Establishing a New Way of Being

     "The real voyage of discovery consists not in seeking new landscapes, but in having new eyes." Marcel Proust

     Many of us, even if we like & admire this quote, basically don't trust or believe in its value - "it's not practical!" We're not motivated to put it into practice. We assume that looking at "bad" situations "from a different perspective" is a useless game of pretending - that it doesn't actually change anything, we'd be simply fooling ourselves to try to feel a bit better.
     That certain practices fundamentally change who we are & our relationship to life is a foreign concept to most of us. 
     But the real problem is that our automatic default response to any adversity - & many arise daily - is adversarial - "me, myself & I" against the hostile world. This IS "natural" & appropriate for animals & cave-dwellers - BUT NOT for civilized humans today!
     Now we must PRACTICE to establish a new default way of being: open-hearted, nurturing presence. This is critically practical - because our old default reptilian ways are literally killing everything.

     "Practice refers to the discipline of cultivating a crucial capacity of mind, such as wisdom or concentration. Practices are rehearsals of desired qualities, which eventually become spontaneous, natural ways of being."
       Walsh R. “Essential spirituality. The 7 central practices to awaken heart and mind.” John Wiley & Sons Inc, NY, 1999.

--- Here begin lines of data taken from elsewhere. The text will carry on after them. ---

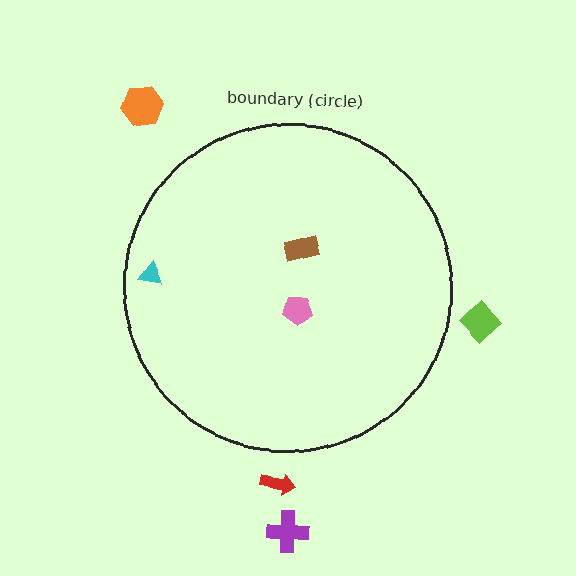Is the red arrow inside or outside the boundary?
Outside.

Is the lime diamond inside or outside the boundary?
Outside.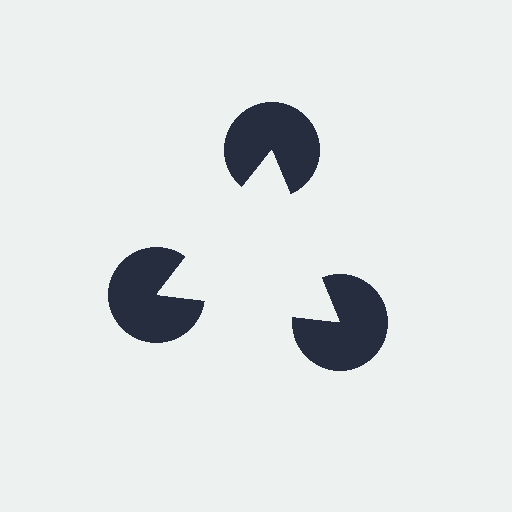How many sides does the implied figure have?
3 sides.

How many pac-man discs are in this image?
There are 3 — one at each vertex of the illusory triangle.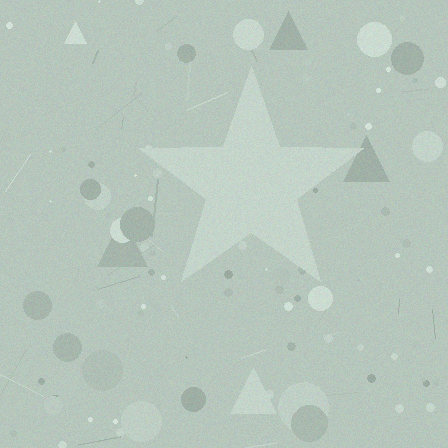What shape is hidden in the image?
A star is hidden in the image.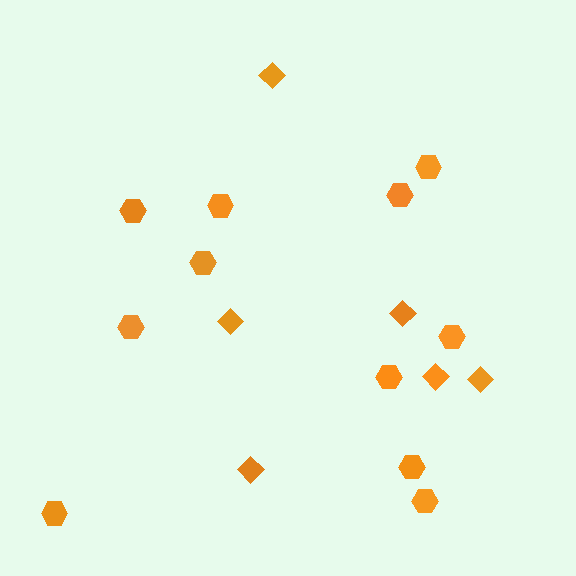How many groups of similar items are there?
There are 2 groups: one group of diamonds (6) and one group of hexagons (11).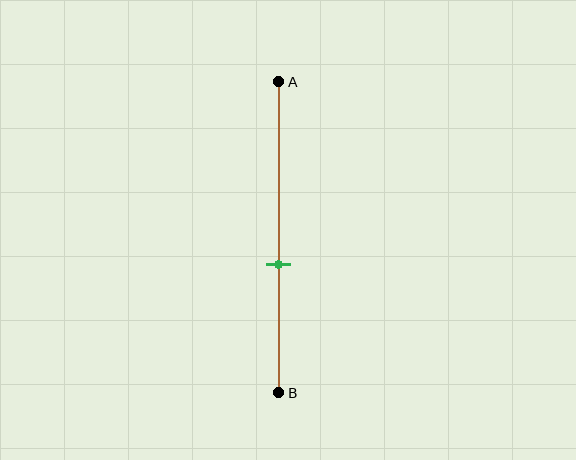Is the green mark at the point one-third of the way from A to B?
No, the mark is at about 60% from A, not at the 33% one-third point.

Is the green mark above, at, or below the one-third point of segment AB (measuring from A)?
The green mark is below the one-third point of segment AB.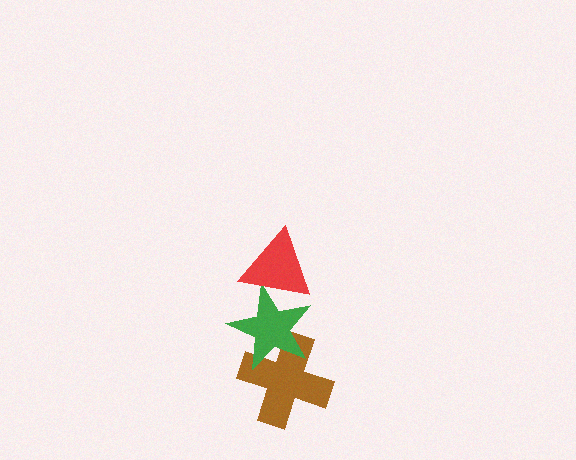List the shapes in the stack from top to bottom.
From top to bottom: the red triangle, the green star, the brown cross.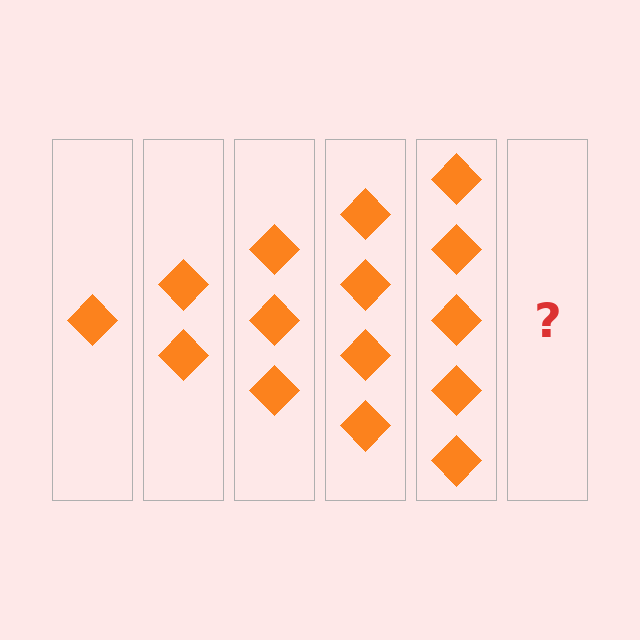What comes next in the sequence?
The next element should be 6 diamonds.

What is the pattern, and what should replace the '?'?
The pattern is that each step adds one more diamond. The '?' should be 6 diamonds.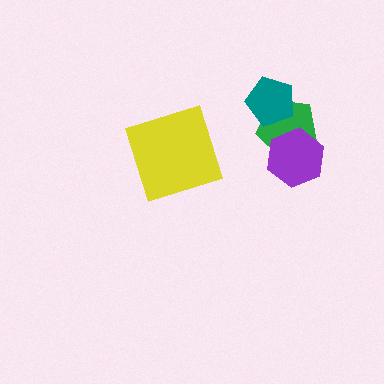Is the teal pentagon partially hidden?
No, no other shape covers it.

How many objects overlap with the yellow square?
0 objects overlap with the yellow square.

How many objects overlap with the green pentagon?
2 objects overlap with the green pentagon.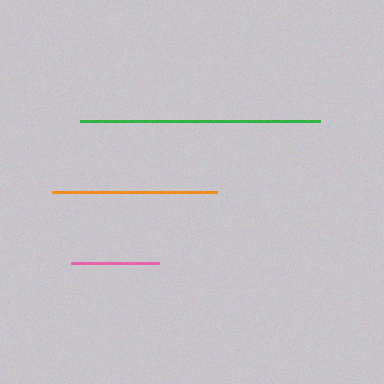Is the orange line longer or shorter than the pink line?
The orange line is longer than the pink line.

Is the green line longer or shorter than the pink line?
The green line is longer than the pink line.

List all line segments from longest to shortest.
From longest to shortest: green, orange, pink.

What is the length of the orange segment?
The orange segment is approximately 165 pixels long.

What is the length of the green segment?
The green segment is approximately 241 pixels long.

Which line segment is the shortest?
The pink line is the shortest at approximately 88 pixels.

Peggy's Cove, Nova Scotia, May 4, 2014
The real voyage of discovery consists not in seeking new landscapes, but in having new eyes.

The real voyage of discovery consists not in seeking new landscapes, but in having new eyes.

The real voyage of discovery consists not in seeking new landscapes, but in having new eyes.


Saturday, May 3, 2014

A Meaningful Life

"I shall see to it, if I can,
that my death makes no statement
that my life has not made already."                           Montaigne, Essays


Friday, May 2, 2014

In the Shimmering Complexity of this Timeless Moment

     This very timeless moment shimmers, quivers, with complex energy-form. Everything seems already right here & now, though we're usually caught in the illusion of getting somewhere else - in the momentum of our lives - bypassing the myriad details of reality that question & contradict our dream.

Thursday, May 1, 2014

How We Experience Complexity

     "ideas that are complex metaphors to the erudite, are literal for the laity."

        Jay L. Garfield PhD, Kwan Im Thong Hood Cho Temple Professor of Humanities, Yale-NUS College, Singapore - from the New York Times interview by Gary Gutting "What Does Buddhism Require?"

     “We don't see things as they are, we see them as we are.”      Anais Nin

       “The poet and painter William Blake said, ‘As a man is, so he sees.’ He meant that the way a person sees or understands him or herself deeply conditions the ways he or she sees and understands objects, others and the world.”

       Rupert Spira. “Presence, Volume I: The Art of Peace and Happiness.” Non-duality Press, Salisbury, UK, 2011.